Источники режиссёрских фантазий, вроде бы, очевидны. И когда из проёмов, напоминающих норы, появляется процессия голоштанных чиновников в черных пальто, не надо ломать голову, почему они такие. Школьная программа, чуть ли не первая реплика Городничего: «Сегодня мне всю ночь снились какие-то две необыкновенные крысы. Право, этаких я никогда не видывал: черные, неестественной величины! пришли, понюхали – и пошли прочь». Вот от этих крыс и танцует Фёдоров; крысами шарятся по сцене городские власти; на крысу смахивает Городничий (Алексей Чернышев) с оселедцем, хвостиком свисающим со лба. А на двух господах, Бобчинском и Добчинском, и вовсе надеты соответствующие маски. Понятно, что образ породило, однако жуть пробирает иррациональная. И от шествия, и от до поры нечленораздельного языка, на котором изъясняются эти люди-звери.


Текста пьесы в спектакле осталось немного (и идёт «Ревизор» всего полтора часа), но кажется, что ничего не упущено: вот страдания обнищавшего Хлестакова, опекаемого Осипом, бодрым обладателем вечной нездоровой улыбки, единственным весельчаком в царстве тревожных существ. Вот завиральный звездный час Хлестакова, выдающего за Петербург Париж (это – один из безупречных и будто бы случайных, ненавязчивых гэгов «Ревизора»). Вот шашни с женой и дочкой Городничего (дуэт великих клоунесс Натальи Поздняковой и Ольги Бешули), уморительная горе-эротика.

Гоголь переформатирован, но не искалечен;

даже когда сдобрен песней «Мумий Тролля» «Дельфины» – вот здесь угадать триггер, запустивший ассоциацию, невозможно.


В конечном счете, Фёдоров ставит не отдельно взятого «Ревизора», но всего Гоголя разом (кажется, у «Молитвы клоунов» Юрия Погребничко был подзаголовок «Все пьесы Чехова»). Он не стесняется смачного фарса, жирных режиссерских мазков: гротеск так гротеск.

С лёгкостью Хлестакова спектакль переходит из маниакального в депрессивное состояние, от истерики к вкрадчивости.

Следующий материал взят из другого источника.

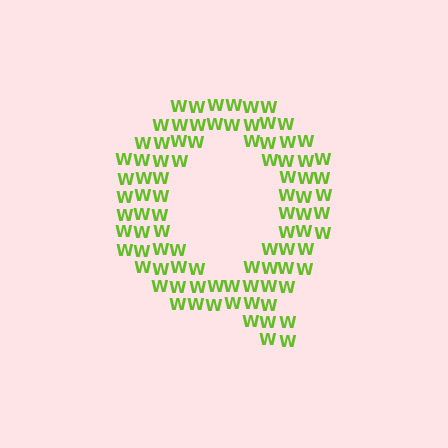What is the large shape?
The large shape is the letter Q.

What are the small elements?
The small elements are letter W's.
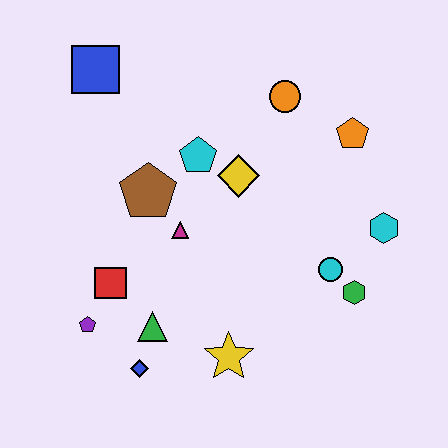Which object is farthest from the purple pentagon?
The orange pentagon is farthest from the purple pentagon.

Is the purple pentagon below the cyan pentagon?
Yes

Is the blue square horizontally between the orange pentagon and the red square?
No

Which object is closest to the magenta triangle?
The brown pentagon is closest to the magenta triangle.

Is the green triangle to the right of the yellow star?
No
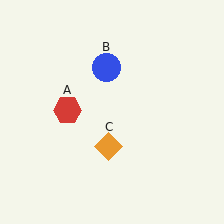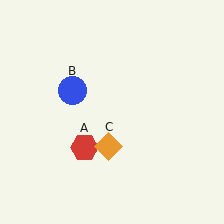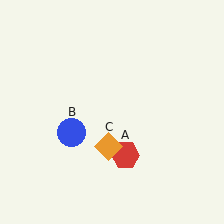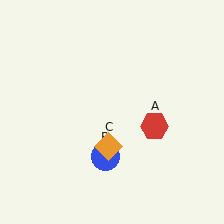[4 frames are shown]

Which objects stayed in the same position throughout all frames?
Orange diamond (object C) remained stationary.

Но как бы ни были смешны инспирированные классиком эпизоды, каждый обладает зловещей суггестивностью; в каждом мерцают жуткие средневековые черты. Единственная аналогия, пришедшая мне на ум, – ранние спектакли Николая Рощина. Вспоминаю их тут, потому что без аналогий описывать работу новичка непросто. Но вообще зря; в кои-то веки появился уникальный режиссер, который построил в театре-доме Юрия Погребничко свой собственный дом. И населил его больными и странно трогательными созданиями, которым прямая дорога – в ужастик.


Гоголь если и переворачивается, то от удовольствия; выбирает позу, чтобы удобнее было смотреть.